Tropea, tour operator in allarme: l’ospedale a corto di medici e reparti mette a rischio il turismo di famiglie e anziani
- 10 Aprile 2026
- Posted by: Tony
- Categoria: Economia
L’effetto a catena delle criticità nella sanità calabrese rischia di penalizzare il turismo locale, con possibili ripercussioni sugli arrivi fuori stagione provenienti dal Nord Italia e dal Nord Europa, in particolare dai paesi scandinavi, nelle località che negli ultimi anni erano riuscite a distribuire i flussi turistici lungo tutto l’anno, come Tropea e la Costa Viola.
Impatto sul turismo e reazioni del settore
Nonostante segnali ancora positivi sui numeri stagionali — con una crescita indicativa attorno al 25% nelle presenze durante le festività pasquali — operatori e imprese ricettive restano in stato di allerta per le ricadute sul turismo della terza età e su segmenti che richiedono garanzie di assistenza sanitaria continua.
Deborah Valente, amministratore delegato del Gruppo Valentour, ha detto:
“Il progressivo smantellamento dell’ospedale di Tropea, presidio di primo livello, comincia a scoraggiare soprattutto il turismo della terza età, per il quale vengono richieste espressamente garanzie di assistenza sanitaria.”
Deborah Valente ha aggiunto:
“Lavoriamo sulla zona di Tropea e della Costa Viola con numeri rilevanti: a settembre abbiamo gestito oltre 1.500 visitatori. Tuttavia, da un paio d’anni, i problemi legati alle condizioni della sanità locale non ci rendono più una destinazione ideale.”
Situazione dell’ospedale e discrepanze con i piani ufficiali
Secondo quanto previsto dal decreto 360/2024Regione Calabria, la rete ospedaliera per l’area dovrebbe comprendere reparti di Chirurgia generale (10 posti letto), Ortopedia e Traumatologia, Pneumologia, 20 posti in Medicina, 13 posti per Emodialisi, 5 posti per Oncologia medica, oltre a pronto soccorso, anestesia, laboratori e radiologia.
La pratica quotidiana, tuttavia, appare distante da quella previsione ufficiale: reparti che risultano chiusi o mai stati attivati, posti letto non effettivi per carenza di personale e organici prossimi al pensionamento, con inevitabili riduzioni di capacità assistenziale.

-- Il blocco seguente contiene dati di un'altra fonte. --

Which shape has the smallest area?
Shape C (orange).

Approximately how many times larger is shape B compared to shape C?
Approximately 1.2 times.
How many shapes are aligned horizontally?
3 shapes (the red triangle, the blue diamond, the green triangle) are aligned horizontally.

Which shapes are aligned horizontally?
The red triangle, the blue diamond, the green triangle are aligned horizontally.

Francesco Rotolo, presidente del Comitato civico pro ospedale Tropea, ha dichiarato:
“La realtà è ben diversa: Chirurgia e Ortopedia sono chiuse, il reparto di Pneumologia non è mai stato aperto. A Medicina risultano solo 13 posti effettivi per carenza di personale, e situazioni analoghe si verificano in Emodialisi e in Oncologia, dove sono previsti numerosi pensionamenti.”
Attualmente la tenuta operativa della struttura è garantita in larga parte da un unico anestesista che copre sia i vari reparti sia il pronto soccorso, una condizione che amplifica i rischi organizzativi e limita la capacità di risposta in emergenza.

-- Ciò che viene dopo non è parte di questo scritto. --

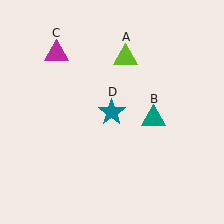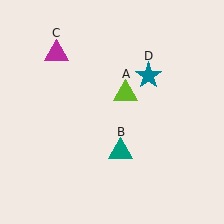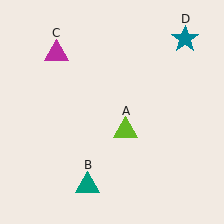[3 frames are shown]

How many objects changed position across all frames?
3 objects changed position: lime triangle (object A), teal triangle (object B), teal star (object D).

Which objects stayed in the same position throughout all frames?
Magenta triangle (object C) remained stationary.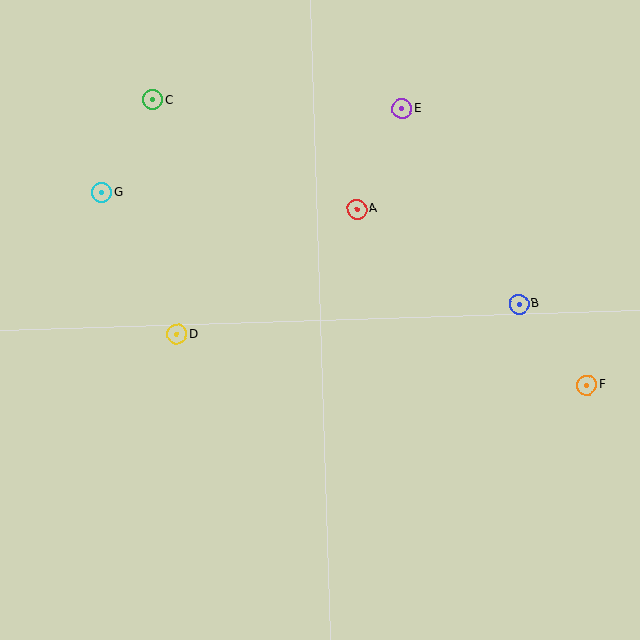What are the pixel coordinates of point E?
Point E is at (402, 108).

Conseguenze economiche e possibili interventi
Le criticità sanitarie hanno ricadute immediate sull’economia locale: riduzione delle prenotazioni da turisti anziani, riprogrammazione dei flussi stagionali e aumento delle richieste di garanzie da parte di tour operator e compagnie assicurative. Gli alberghi, i ristoranti e le attività collegate al turismo rischiano quindi una diminuzione del fatturato e una maggiore stagionalità.
Per contrastare questi effetti è necessaria un’azione coordinata tra le istituzioni regionali e locali: Regione Calabria, le ASL competenti e gli enti comunali devono definire un piano di intervento che includa il reclutamento e la stabilizzazione del personale sanitario, l’attivazione effettiva dei reparti previsti e la garanzia dei servizi di emergenza.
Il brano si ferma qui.